“誒?”
花梨一抬頭,橘涼介看清了眼前的女孩子好像并不是清水紀子。
由于大橋附近光線的昏暗,年輕警視正先生這才發現自己認錯了人。
橘涼介有些尷尬地看著眼前神色莫名的少女,橘涼介不好意思地解釋道,“不好意……”
然而,令橘涼介沒有想到的事情發生了。
橘涼介道歉的話還沒說完,眼前櫻花色頭發的女孩,就一頭朝著他的方向栽倒了下來。
橘涼介下意識地快步上前在少女摔在地上之前,接住了女孩。
“你怎么了??”
橘涼介雖然有些驚訝,卻還是仔細地初步檢查了一下暈倒在他懷里的少女的情況。
呼吸平穩,心率正常,面容泰然……
應該不是癲癇,突發心臟病之類的急癥……
但是也不排除是其他緊急情況的可能。
人命關天,橘涼介一把抱起了昏迷不醒的諸伏花梨,就快速跑回了他先前停在附近的汽車上。
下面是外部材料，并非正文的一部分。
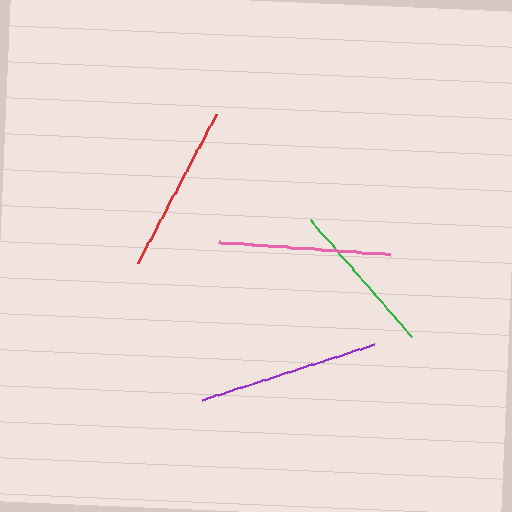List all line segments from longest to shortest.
From longest to shortest: purple, pink and red (about equal), green.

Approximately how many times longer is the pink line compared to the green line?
The pink line is approximately 1.1 times the length of the green line.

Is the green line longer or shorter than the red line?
The red and green lines are approximately the same length (about 169 and 154 pixels).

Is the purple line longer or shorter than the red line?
The purple and red lines are approximately the same length (about 181 and 169 pixels).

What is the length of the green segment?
The green segment is approximately 154 pixels long.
橘涼介打開了后車們,妥善地把諸伏花梨放躺在了車后座上。
隨后,橘涼介用最快地速度一路飆車到了最近的醫院里。
“哥哥?”
誰……?
白蘭地迷迷糊糊之間聽到了一道模模糊糊的聲音,是……誰?
白蘭地試圖掙扎著,想要睜開雙眼。
“哥哥,你怎么了?”
這次出現在白蘭地耳邊的聲音,聽起來更加真切了起來。
“唔……”
好疼……
白蘭地努力睜開了雙眼,意識和感覺逐步的蘇醒。
渾身上下劇烈的酸疼感,和胃里如同火燒一般饑餓感讓白蘭地有些反應不過來。
白蘭地捂著腹部,艱難地撐著有些潮濕的地面勉強坐起了身。
他……不是找到了鐘長庚了嗎?
那個家伙……不會趁他昏迷的時候,拿他免費做了什么藥物實驗吧?
“哥哥,你別亂動,先喝點水。”
白蘭地眨了眨眼睛,模糊的視線里出現了一個顏色暗淡的小金色發頂。
小金毛在白蘭地搖搖晃晃的視線里,悉悉索索的摸索著端著個破舊的瓦罐。
頂著一頭顏色黯淡的金發的小金毛,湊到了白蘭地的身邊,他小心地試圖給白蘭地著喂水。
“啪——!”
下意識戒備著的白蘭地,猛地揮打掉了小男孩手里的瓦罐。
白蘭地警惕地撐著手想要后退一步,遠離這個不知道身份的小男孩。
“咣!”
嘶——
白蘭地強制忍住了自己想反手摸上,自己不小心撞上傾斜的木質房頂的腦袋。
該死,鐘長庚那個混蛋不會真的腦子抽了把自己賣掉賺錢了吧?!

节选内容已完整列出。